Pourtant, dans certains pays et régions, il reste difficile de s'implanter politiquement et administrativement, comme à l’Est du Congo, en Somalie, au Soudan... Les problèmes d'accessibilité, de conflits et de sécurité personnelle sont si graves que les priorités liées aux personnes handicapées sont souvent absentes. Il est donc crucial de poursuivre nos efforts de communication et de lobbying, tout en exploitant nos relations avec les pays voisins et les organisations locales, afin d'améliorer la situation dans ces régions.

Pourquoi les soins de réadaptation sont-ils si importants ?
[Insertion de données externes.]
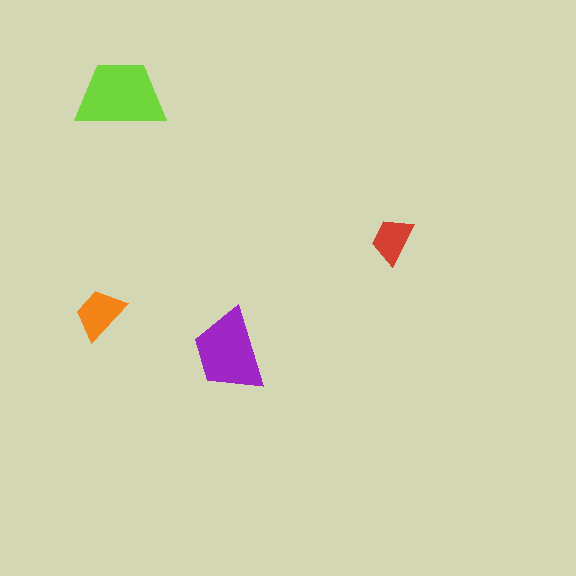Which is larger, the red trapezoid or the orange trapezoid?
The orange one.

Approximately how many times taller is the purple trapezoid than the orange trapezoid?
About 1.5 times taller.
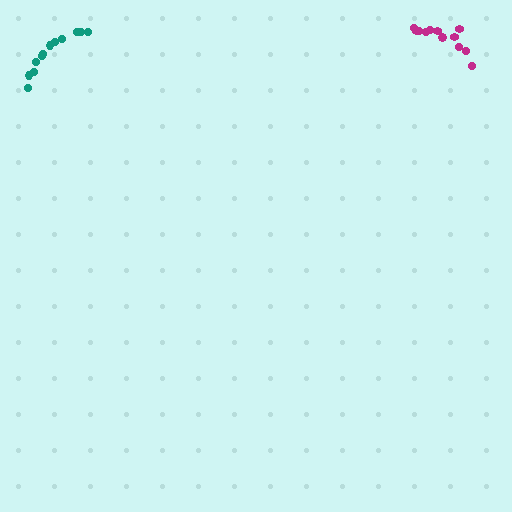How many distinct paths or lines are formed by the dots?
There are 2 distinct paths.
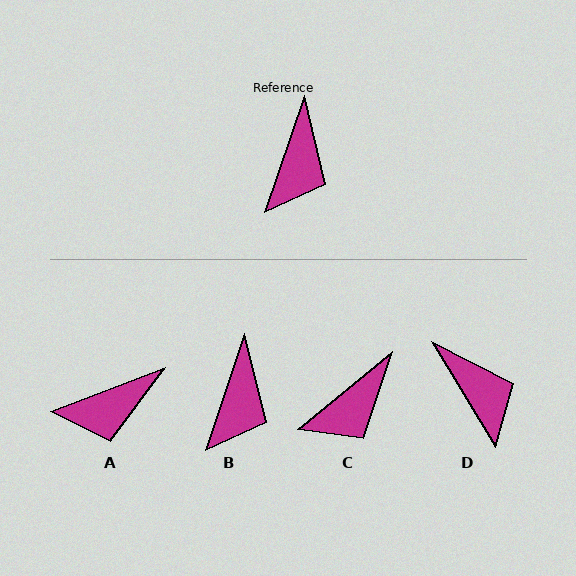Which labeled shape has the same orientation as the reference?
B.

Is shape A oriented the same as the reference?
No, it is off by about 50 degrees.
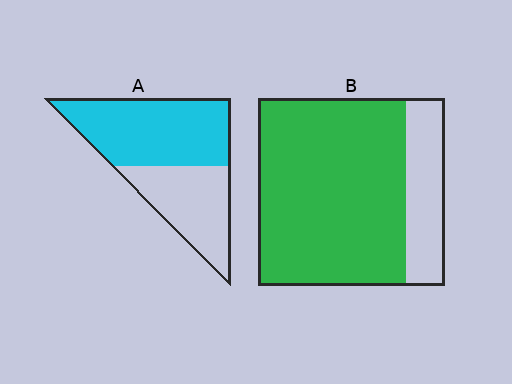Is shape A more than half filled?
Yes.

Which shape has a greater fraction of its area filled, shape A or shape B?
Shape B.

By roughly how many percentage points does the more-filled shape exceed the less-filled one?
By roughly 20 percentage points (B over A).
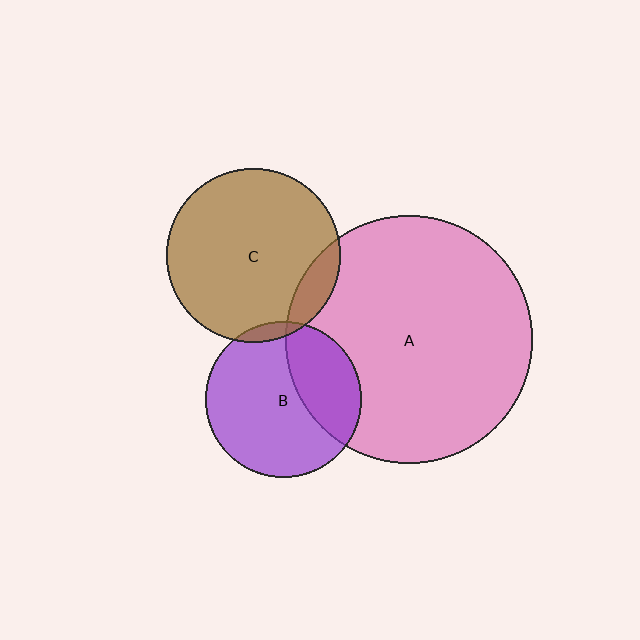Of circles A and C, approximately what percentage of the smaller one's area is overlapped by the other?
Approximately 10%.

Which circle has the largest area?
Circle A (pink).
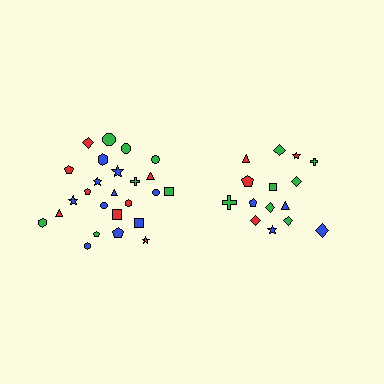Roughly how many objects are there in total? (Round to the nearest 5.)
Roughly 40 objects in total.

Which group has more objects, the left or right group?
The left group.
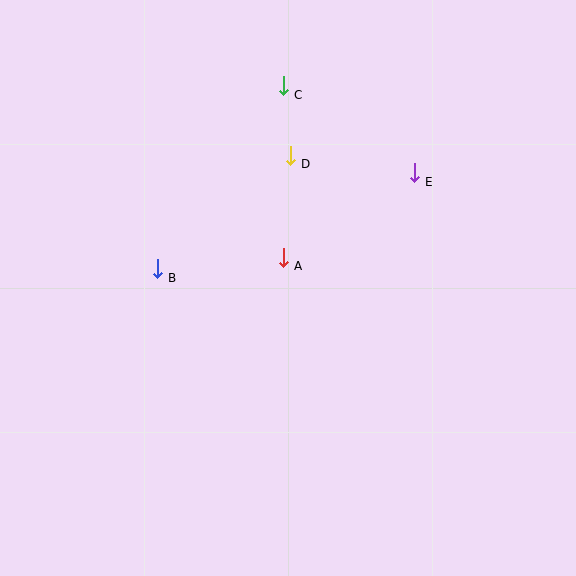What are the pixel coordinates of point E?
Point E is at (414, 182).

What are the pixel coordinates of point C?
Point C is at (283, 95).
Les soins de réadaptation concernent tout le monde, pas seulement les personnes blessées. Tout le monde peut se retrouver dans une situation où des soins de réadaptation sont nécessaires, par exemple après un accident ou en vieillissant. Avec l'âge, les fonctions motrices et les mouvements deviennent plus difficiles. Les soins de réhabilitation sont essentiels pour y faire face et s'adapter. Au cours des 30 dernières années, j'ai observé une évolution significative du rôle de la réadaptation, qui s'est élargi. Les physiothérapeutes, les ergothérapeutes et d'autres professionnels jouent désormais un rôle de plus en plus central dans ce domaine.
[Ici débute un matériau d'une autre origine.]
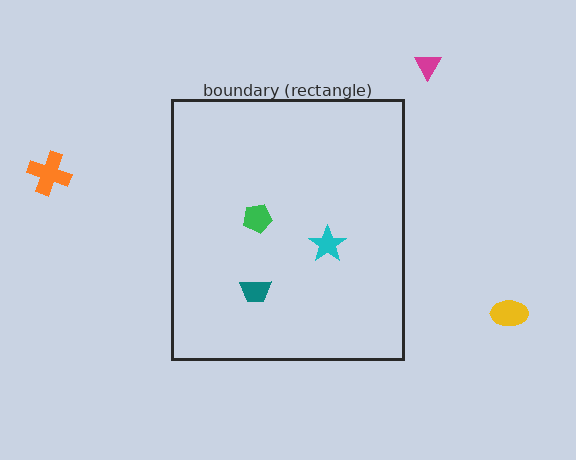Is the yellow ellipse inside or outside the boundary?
Outside.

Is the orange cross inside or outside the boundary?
Outside.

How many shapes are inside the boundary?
3 inside, 3 outside.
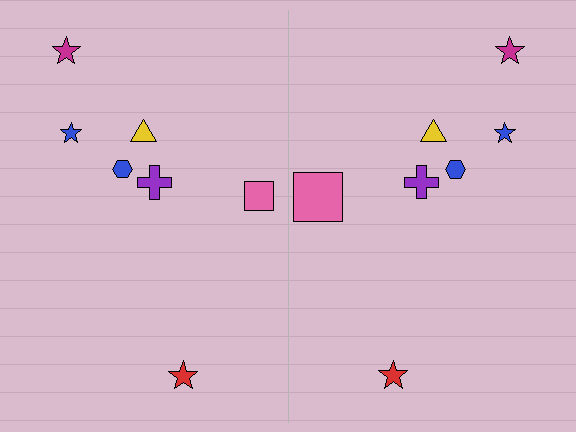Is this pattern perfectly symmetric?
No, the pattern is not perfectly symmetric. The pink square on the right side has a different size than its mirror counterpart.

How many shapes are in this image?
There are 14 shapes in this image.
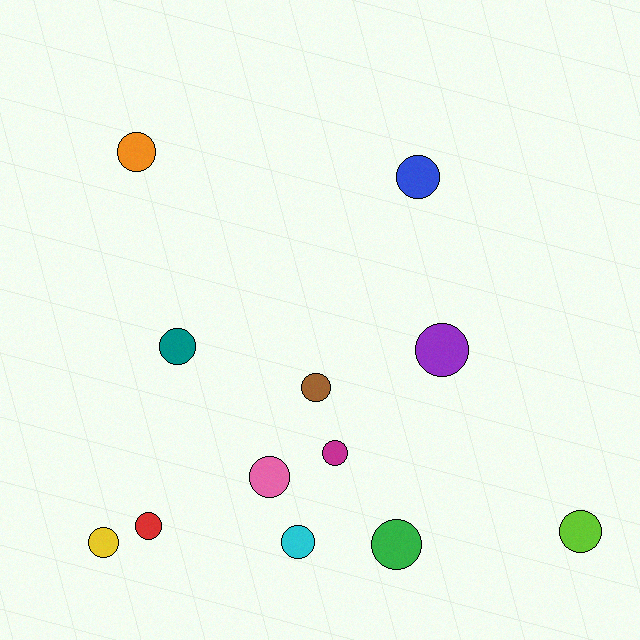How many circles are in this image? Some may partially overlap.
There are 12 circles.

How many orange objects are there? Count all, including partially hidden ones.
There is 1 orange object.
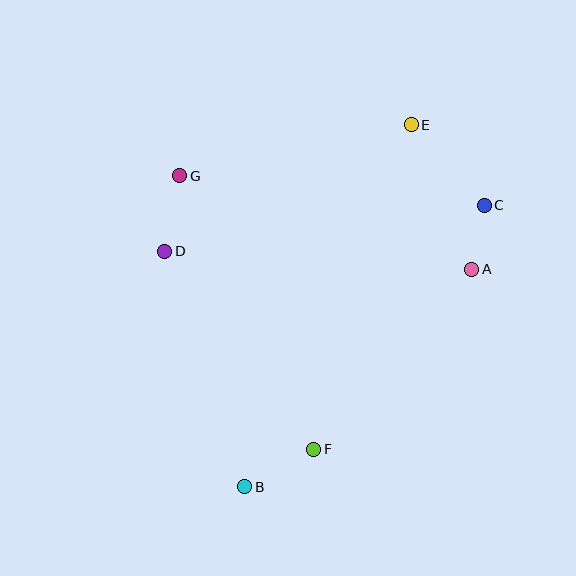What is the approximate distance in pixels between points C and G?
The distance between C and G is approximately 306 pixels.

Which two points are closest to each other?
Points A and C are closest to each other.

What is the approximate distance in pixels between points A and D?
The distance between A and D is approximately 308 pixels.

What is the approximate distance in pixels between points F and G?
The distance between F and G is approximately 305 pixels.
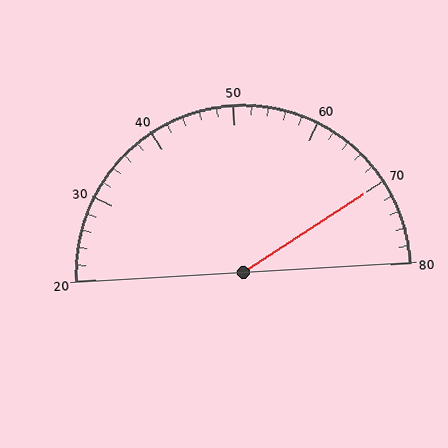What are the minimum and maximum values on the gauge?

Le 9 octobre, tu noueras les Lacets bleus de Handicap International. Qu'est-ce qui t'a poussé à participer à cette nouvelle campagne ?

Je n’ai pas eu besoin de réfléchir longtemps. Le Lacet bleu est un symbole que je connais bien, présent dans ma vie depuis la première campagne, il y a 25 ans. Il symbolise non seulement les réussites de Handicap International en matière de soins de réadaptation, mais également les besoins continus de l'organisation. À l’heure où les conflits et les catastrophes naturelles causés par le changement climatique se multiplient, la demande de soins de réadaptation augmente. Il est donc crucial de renouveler notre engagement et de mettre l'accent sur les actions à venir.

Quel message aimerais-tu encore partager ?

Derrière mon visage se cache l'histoire de milliers de personnes avec qui j'ai travaillé, la plupart étant des collègues locaux dans les pays où nous intervenons. Parmi les 5 000 personnes qui travaillent aujourd'hui pour l'organisation, très peu partagent mon profil. Malgré les risques liés à leur travail – les rapports annuels indiquent que nos employés sont de plus en plus souvent la cible de violences durant leurs missions humanitaires – ils s'engagent chaque jour pour Handicap International. Il est également essentiel de mettre en avant le vaste réseau de collaboratrices, de collaborateurs et de partenaires qui nous soutiennent, y compris des collègues d'autres organisations, des ministères et des hôpitaux. Leur impact est considérable, bien qu'il demeure souvent invisible. Je souhaite incarner le visage de ces héros méconnus.